3.「あかりさんと私」を始めてみての所感

・私はコンテンツを享受するだけの無産オタクで、二次創作物を作った経験、またショートショートとはいえ物語を書いた経験もほぼ無いので非常に苦労した。元である「先輩と僕」のツイートを何度か読み込み、文章の構造やポイントを確認した。

・当初の目標は1ヶ月、30tweetは続け、フォロアーを1000人獲得することとしていた。結構早い段階でフォロアー1000人を越え、今となっては「先輩と僕」より増えていて大変ありがたい(F/F比に関しては比べるべくも無いが、僕としては折角なら多くの人に見てもらいたかったので積極的に自分からフォローしていった。フォローしていただいた方々、ありがとうございます)

・100個分ショートショートのネタを考えるのは本当に辛く、本当に辛かった(本当に辛い)
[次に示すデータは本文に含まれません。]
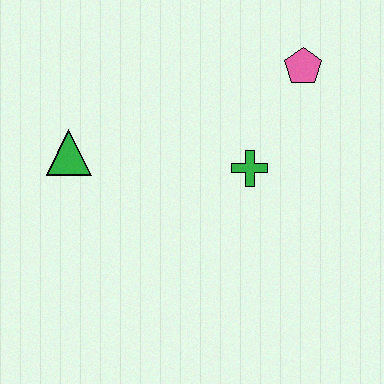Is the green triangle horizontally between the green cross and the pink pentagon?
No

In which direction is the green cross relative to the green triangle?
The green cross is to the right of the green triangle.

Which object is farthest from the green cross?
The green triangle is farthest from the green cross.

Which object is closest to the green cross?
The pink pentagon is closest to the green cross.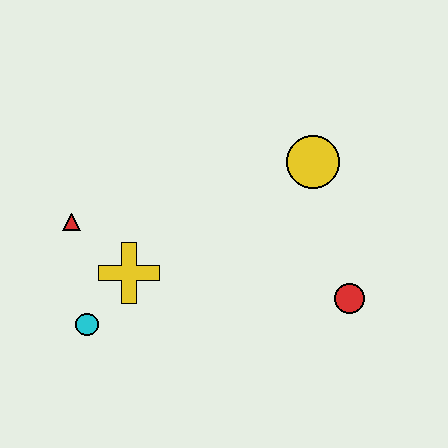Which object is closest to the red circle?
The yellow circle is closest to the red circle.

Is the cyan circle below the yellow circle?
Yes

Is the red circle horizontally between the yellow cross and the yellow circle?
No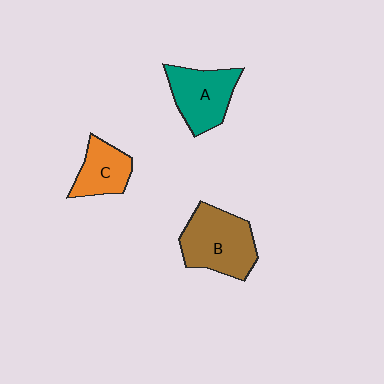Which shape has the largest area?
Shape B (brown).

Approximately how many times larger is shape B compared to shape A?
Approximately 1.2 times.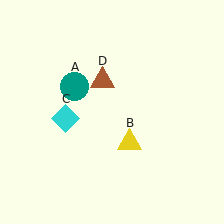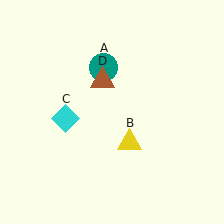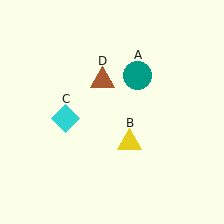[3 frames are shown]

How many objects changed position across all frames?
1 object changed position: teal circle (object A).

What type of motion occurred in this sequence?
The teal circle (object A) rotated clockwise around the center of the scene.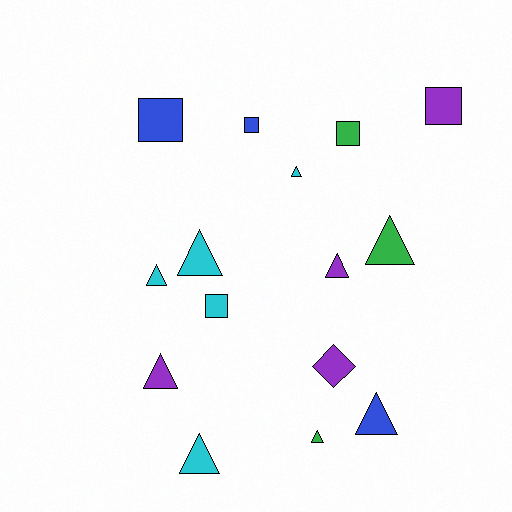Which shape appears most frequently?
Triangle, with 9 objects.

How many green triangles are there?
There are 2 green triangles.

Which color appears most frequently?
Cyan, with 5 objects.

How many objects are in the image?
There are 15 objects.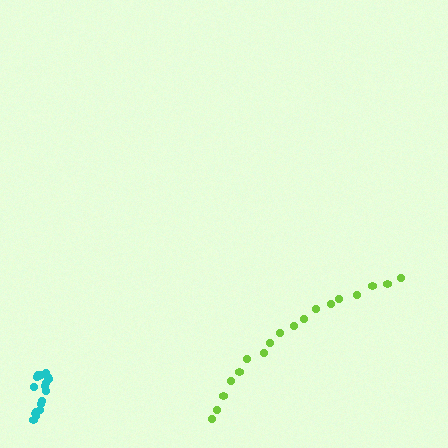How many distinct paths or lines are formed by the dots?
There are 2 distinct paths.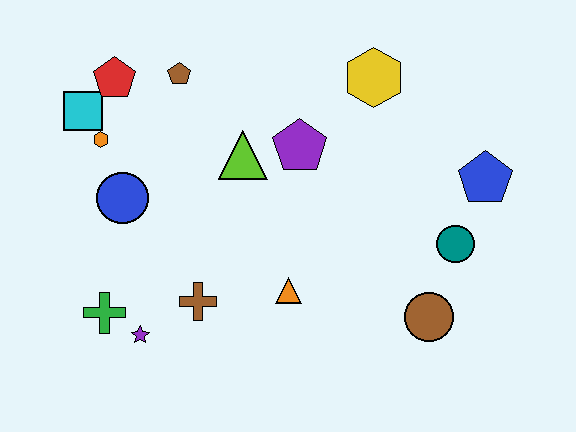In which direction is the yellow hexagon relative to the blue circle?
The yellow hexagon is to the right of the blue circle.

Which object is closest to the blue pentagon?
The teal circle is closest to the blue pentagon.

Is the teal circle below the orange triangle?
No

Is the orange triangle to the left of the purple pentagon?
Yes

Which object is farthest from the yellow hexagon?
The green cross is farthest from the yellow hexagon.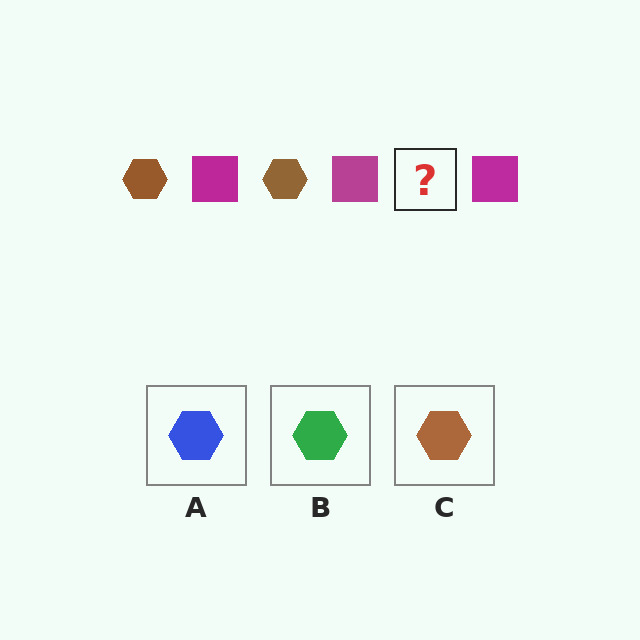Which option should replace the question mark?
Option C.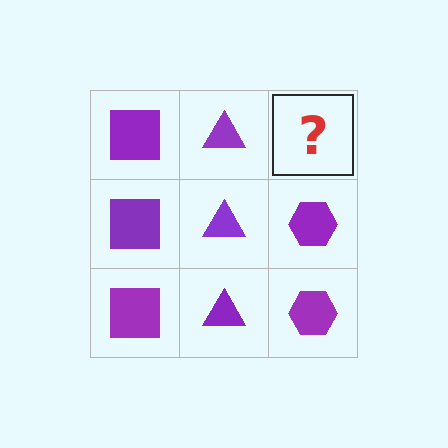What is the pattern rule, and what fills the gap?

・「先輩と僕」のニュアンスははほのぼのシュール日常物といった感じだが、「あかりさんと私」はサイコホラー日常物といった感じがある。
これは単純に、似た様式から異なる筆者の個性が出た結果であると思う。(ここら辺の違いを比較していた人もエゴサで数人見かけた、その通りだと思います)
前述したように「先輩と僕」はファンタジー的なモチーフを多用していたし、基本的にキャラクターを殺したり過度にシリアスな描写は避けいてる印象がある。ここがほのぼのさを保持する要因と思う。私は死も含めてユーモアとしたのでバンバンあかりさんが死んでしまったが、(次の日のツイートでは当たり前に生きて存在してるのも併せて面白いと思う)生理的に不快な表現は「先輩と僕」と同じく避けていたつもりだ。ただ、バッドエンドや寓意的な内容はカフカ等をオマージュしているのもあり、より多いと思う。

カフカ安部公房が小説としては好きだし、ツイッターではキム・ギニョン岩倉文也に書いている時ハマっていたので、要素を取り入れようと努力していた。「先輩と僕」と違い「あかりさんと私」にパワーワードの羅列ネタが多いのはここらへんも関係する。

・私はラブライブを知らないのだが、それでも「先輩と僕」は面白いと思った。同じく「あかりさんと私」のフォロアーで、ゆるゆりは知らないがツイートは面白いと言う人が散見されたのは嬉しかった。やっぱりこの様式は面白さとしての強度があると思う。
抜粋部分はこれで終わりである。